É importante dizer o que sentimos. Dizê-lo alto. Dizê-lo todos os dias se for necessário. Os nossos filhos…aproveitar os momentos de ternura com os nossos filhos e dizer que os amamos. Amanhã é tarde, amanhã é sempre tarde demais. Dizer ao outro que o amamos, é dar-lhe um lugar no mundo, é fazê-lo existir, sorrir, é desenvolver nele a auto-estima e a segurança.

“Papá, faz tossir a baleia –
disse a criança, confiante.”

(Henri Michaux)

Muitos pais têm dificuldades em dar afecto, dar carinho, verbalizar o que sentem. Muitos cresceram sem um abraço, sem um carinho. Construíram muralhas à sua volta e perderam a visão das coisas. Muralhas por detrás das quais escondem feridas de infância que poderiam ter sido compreendidas e reparadas.

domingo, agosto 20, 2006

Domingo, aqui estou eu,
Sentada frente ao teclado, sem saber ao certo o que escrever. Para ser franca, nos últimos dias não tenho tido muita vontade de escrever. Hoje sentei-me num café e fiz o que habitualmente faço nesse lugares…e que deve certamente incomodar meio mundo. Algo que simplesmente não consigo evitar. Olhar para aqueles pequenos detalhes nos outros, que ninguém ou quase ninguém repara. Olhar para os gestos de cada um, como comem, como olham, como se sentam, como se vestem, como se deslocam. Voyeuse? Todos somos. Todos espiamos os outros. Mas este meu “espiar”, é algo peculiar: conhecer o outro, para além daquilo que essa pessoa nos diz, é o que a linguagem corporal da mesma nos transmite de forma subtil. Já pensei imensas vezes em ter permanentemente comigo uma máquina fotográfica, penso que tiraria uma quantidade imensurável de fotografias para reter esses momentos que observo. E lá fiquei eu, perdida nas horas, perdida no tempo, a navegar por essas imagens, presa momentaneamente na vida dos outros, roubando episódios de vida de cada um.

sábado, agosto 19, 2006

Permissividade ou Autoridade?

Muitos pais sentem-se à deriva, sem saber qual é a melhor atitude a tomar na educação dos filhos. Oscilam muitas vezes entre uma postura autoritária, onde impõem rigorosamente a sua vontade aos filhos ou então uma postura demasiado permissiva, onde os filhos estão livres de escolher o que querem.

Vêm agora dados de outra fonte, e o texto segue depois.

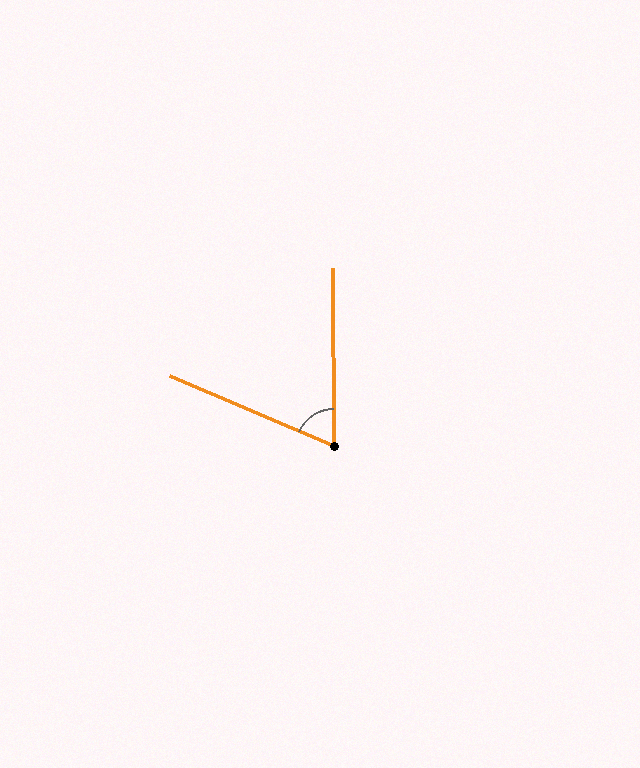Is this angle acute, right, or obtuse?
It is acute.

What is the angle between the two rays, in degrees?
Approximately 66 degrees.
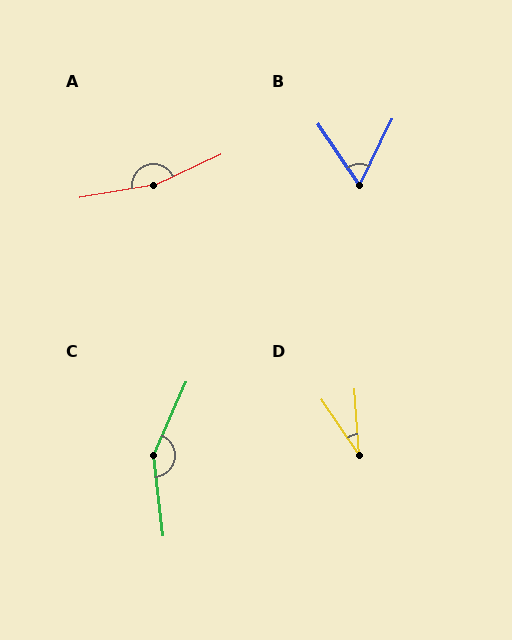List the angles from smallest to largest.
D (30°), B (60°), C (150°), A (165°).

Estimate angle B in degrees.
Approximately 60 degrees.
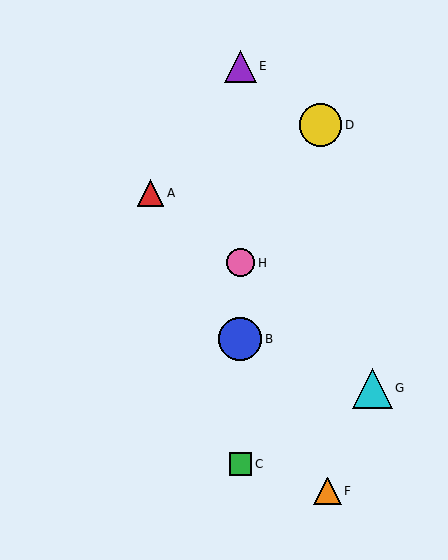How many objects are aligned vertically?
4 objects (B, C, E, H) are aligned vertically.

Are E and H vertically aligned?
Yes, both are at x≈240.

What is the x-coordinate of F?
Object F is at x≈327.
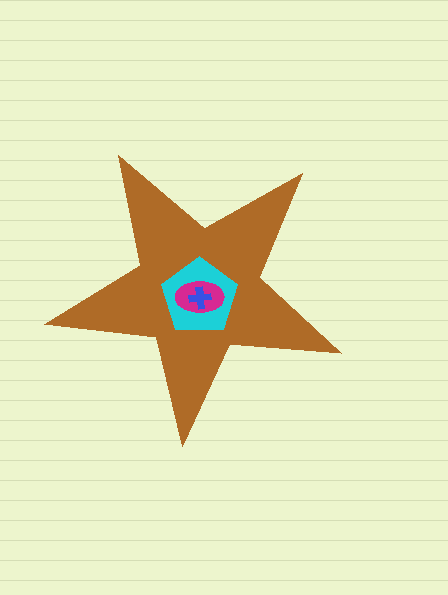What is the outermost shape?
The brown star.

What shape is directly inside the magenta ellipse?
The blue cross.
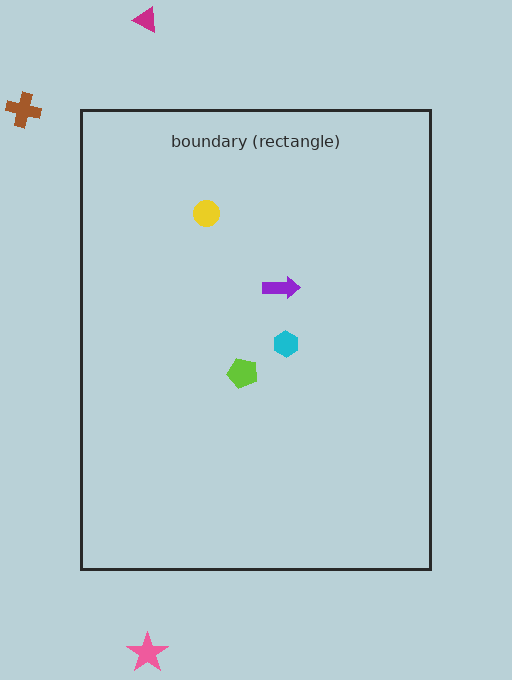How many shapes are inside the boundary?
4 inside, 3 outside.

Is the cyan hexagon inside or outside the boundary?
Inside.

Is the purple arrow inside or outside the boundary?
Inside.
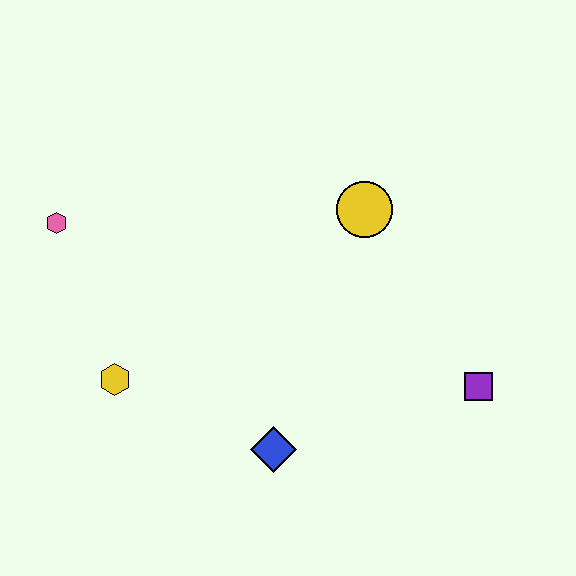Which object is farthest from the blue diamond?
The pink hexagon is farthest from the blue diamond.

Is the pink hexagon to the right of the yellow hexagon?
No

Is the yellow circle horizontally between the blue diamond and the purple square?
Yes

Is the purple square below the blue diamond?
No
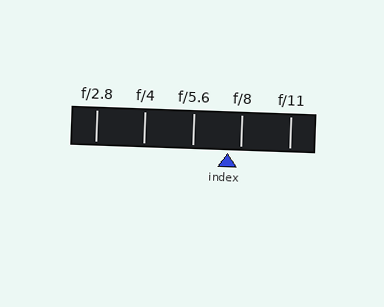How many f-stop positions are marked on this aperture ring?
There are 5 f-stop positions marked.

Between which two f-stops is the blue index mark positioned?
The index mark is between f/5.6 and f/8.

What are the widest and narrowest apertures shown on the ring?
The widest aperture shown is f/2.8 and the narrowest is f/11.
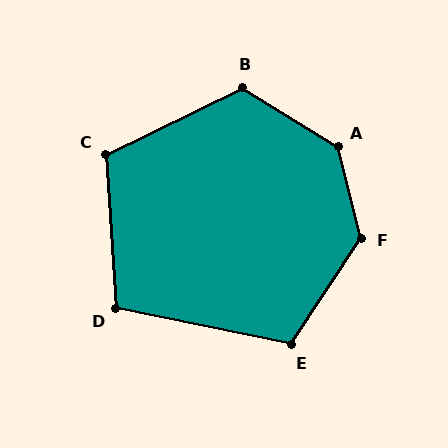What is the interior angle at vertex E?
Approximately 112 degrees (obtuse).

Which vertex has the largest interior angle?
A, at approximately 136 degrees.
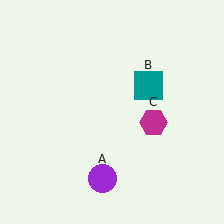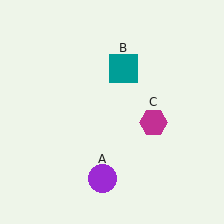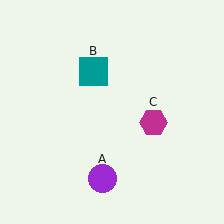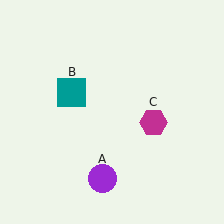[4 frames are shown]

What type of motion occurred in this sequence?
The teal square (object B) rotated counterclockwise around the center of the scene.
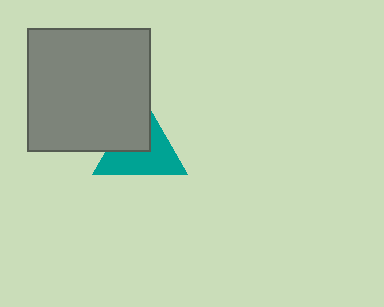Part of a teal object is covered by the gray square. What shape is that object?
It is a triangle.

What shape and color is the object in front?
The object in front is a gray square.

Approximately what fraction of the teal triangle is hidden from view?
Roughly 39% of the teal triangle is hidden behind the gray square.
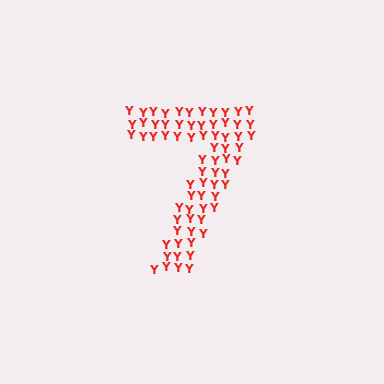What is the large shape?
The large shape is the digit 7.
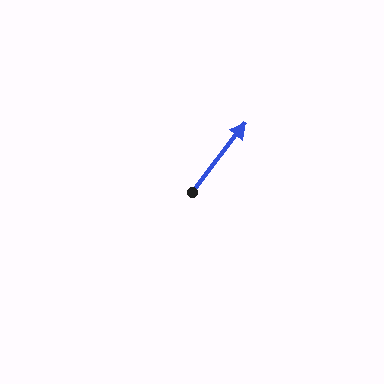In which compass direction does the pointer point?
Northeast.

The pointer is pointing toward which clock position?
Roughly 1 o'clock.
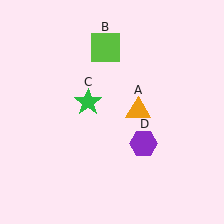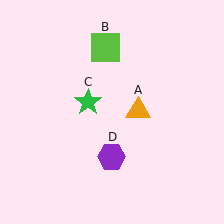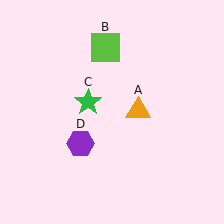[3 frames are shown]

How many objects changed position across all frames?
1 object changed position: purple hexagon (object D).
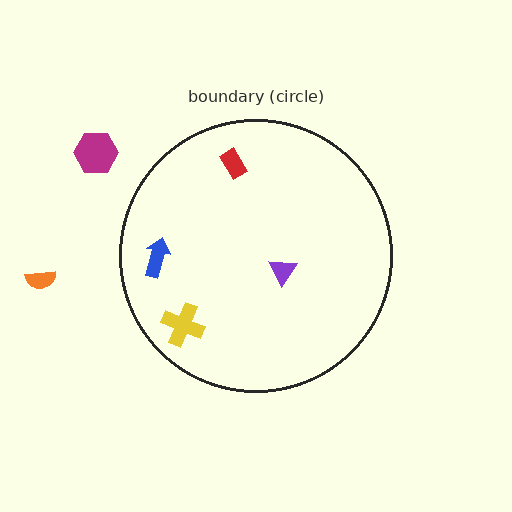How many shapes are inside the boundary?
4 inside, 2 outside.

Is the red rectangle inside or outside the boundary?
Inside.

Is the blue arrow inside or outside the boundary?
Inside.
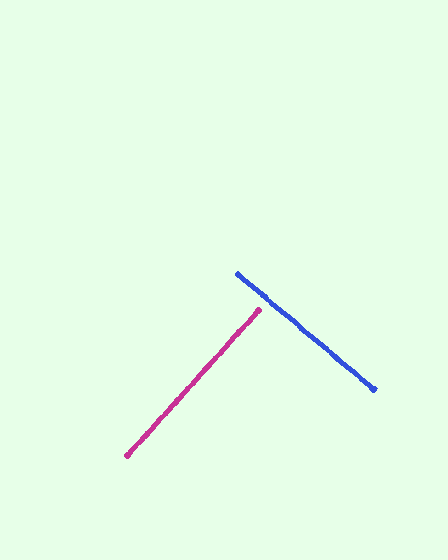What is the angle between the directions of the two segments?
Approximately 88 degrees.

Eu penso que esta não é a questão mais importante ou então a pergunta está mal formulada.

É necessário sobretudo, que seja qual for a posição que tomemos, exista até ao fim, coerência com a opção tomada, sendo esta uma real convicção. Muitas vezes, o oscilar entre posições provoca uma grande instabilidade emocional nas crianças.

Volto novamente aqui a abordar a posição delicada que ocupamos, nós psicólogos. Existem histórias que ouvimos, que mesmo depois de tantas outras ouvidas, nos deixam perplexos. Normalmente são histórias onde predomina a violência. E esta semana, ouvi uma história que me revoltou. Mas tenho que manter a calma, a segurança que a criança precisa sentir. Uma menina de 10 anos de idade, que para além de nunca ter tido um lar, vive com pessoas que a agridem permanentemente. O seu corpo pequeno, frágil, esta repleto de marcas de fios eléctricos…e outro tipo de objectos. E esta menina ainda é capaz de sorrir e de encontrar uma desculpa para esse tipo de comportamento. Uma desculpa onde ela não é vítima mas se sente responsável por merecer tal comportamento.

Como conseguir ajudá-la? Fazer com que ela sofra menos? Fazer alguma coisa num País onde pouco podemos contar com as instâncias judiciais, jurídicas e sociais, cujo papel é de proteger essas crianças…

segunda-feira, agosto 14, 2006

“Se há algo que desejamos mudar na criança, deveríamos perguntar-nos se não será algo que seria melhor mudarmos em nós próprios.” (Jung)

A criança “televisiva”

Os pais parecem não estar a aperceber-se deste fenómeno que está a tomar proporções alarmantes: o consumo televisivo diário e sem medida, um verdadeiro cocktail de imagens! Ai temos as nossas crianças frente ao televisor durante horas, expostas a imagens que muito frequentemente não conseguem compreender e elaborar. Elas não vêem apenas desenhos animados (mesmo esses tornaram-se cada vez mais violentos), elas consomem muitas vezes qualquer tipo de imagens. Desde cedo já sabem manipular os comandos de televisão e escolher aquilo que querem ver.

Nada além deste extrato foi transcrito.